The Fund passed several key reforms to the PRGT on July 14, 2021:
- First, low-income countries will have increased access to concessional financing. Normal access limits on PRGT resources have been raised by 45 percent—from 300 percent of quota to 435 percent of quota. At the same time, the hard limit on access by the poorest countries has been eliminated, allowing them to receive all support from the IMF through the concessional PRGT when their economic programs are assessed to warrant exceptional levels of assistance.
- Second, interest rates on PRGT loans will remain at zero, at least through July 2023. This allows low-income countries to obtain financial assistance on more favorable terms than borrowing at market rates or borrowing from the Fund’s General Resources Account (GRA).
- Third, the scope of the reforms include (i) a simpler and more robust framework to support better-off low-income countries to access blended financing, i.e., borrowing from both concessional PRGT resources as well as from the Fund’s non-concessional GRA and (ii) stronger safeguards to help protect sustainability of public debt in borrowing countries.
Q4. What is the planned scaling up of the PRGT and how will it be financed?
- Low-income countries’ financing needs are expected to remain high over the next few years. While the Fund’s financial support is intended to cover only part of a country’s financing gap resulting from balance of payments needs, it also plays an important role in catalyzing grants and highly concessional loans from other development partners. The onset of the coronavirus pandemic led to a surge in lending, with IMF lending commitments to low-income countries growing to over six times the annual average of the past decade.
- The unprecedented volume of concessional lending to low-income countries since the onset of the pandemic and the expected high demand over the next few years far exceeds what had been anticipated prior to the crisis. This has created a sizable resource gap in the PRGT.
- The Fund’s Executive Board approved a two-stage funding strategy to cover the costs of pandemic-related lending and ensure the financial sustainability of the PRGT. In the first stage, the IMF will seek to secure about US$4 billion in subsidy resources needed to finance zero-interest lending from the PRGT. About US$0.7 billion of this will be drawn from internal Fund resources. This will be combined with voluntary subsidy contributions totaling US$3.3 billion from the Fund’s economically stronger members.
- In addition, the Fund will seek to mobilize about US$18 billion in new PRGT loan resources from PRGT lenders. These resources are borrowed from the lenders to the PRGT and lent on to low-income countries.
- In the second stage--planned for 2024-25--the Fund will seek a longer-term solution to its concessional financing model, including possible use of Fund internal resources. This will be informed by an updated assessment of demand from low-income country members for Fund financing.
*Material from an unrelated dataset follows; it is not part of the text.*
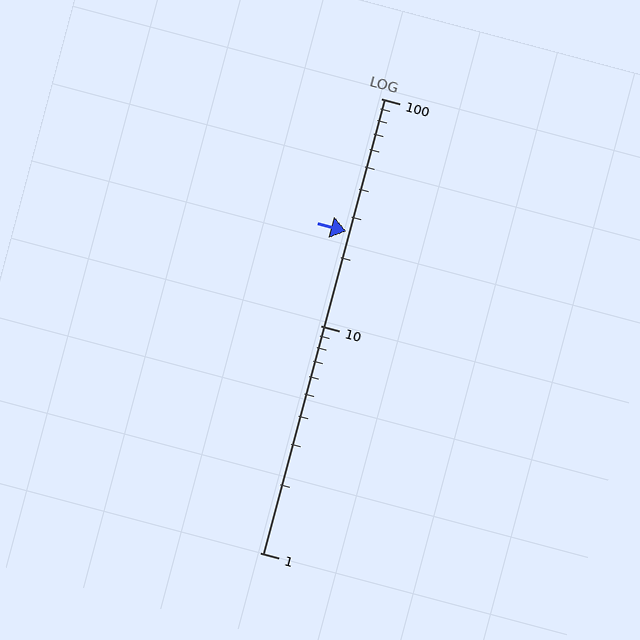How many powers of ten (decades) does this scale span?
The scale spans 2 decades, from 1 to 100.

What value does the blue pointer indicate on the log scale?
The pointer indicates approximately 26.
In the meantime, the evolution of demand and PRGT resources will be monitored carefully and contingency measures to address potential resource shortfalls will be taken if necessary.
Q5. What are the options for member countries who would like to contribute financially to strengthen PRGT finances?
- Development partners have a key role to play in assisting low-income countries during these difficult times. The Fund is approaching economically stronger member countries in a broad burden-shared fundraising effort to secure subsidy contributions of about US$3.3 billion and new loan resources of about US$18 billion to finance the cost of pandemic-related concessional lending.
- Donors will have flexibility about how and when they deliver their subsidy contributions which could be pledged upfront and disbursed over time. Options for donors include pledging budgetary grants, investment agreements that will generate returns to be used for subsidization resources, donating interest earned on their SDR holdings, and providing PRGT loans at below market rates.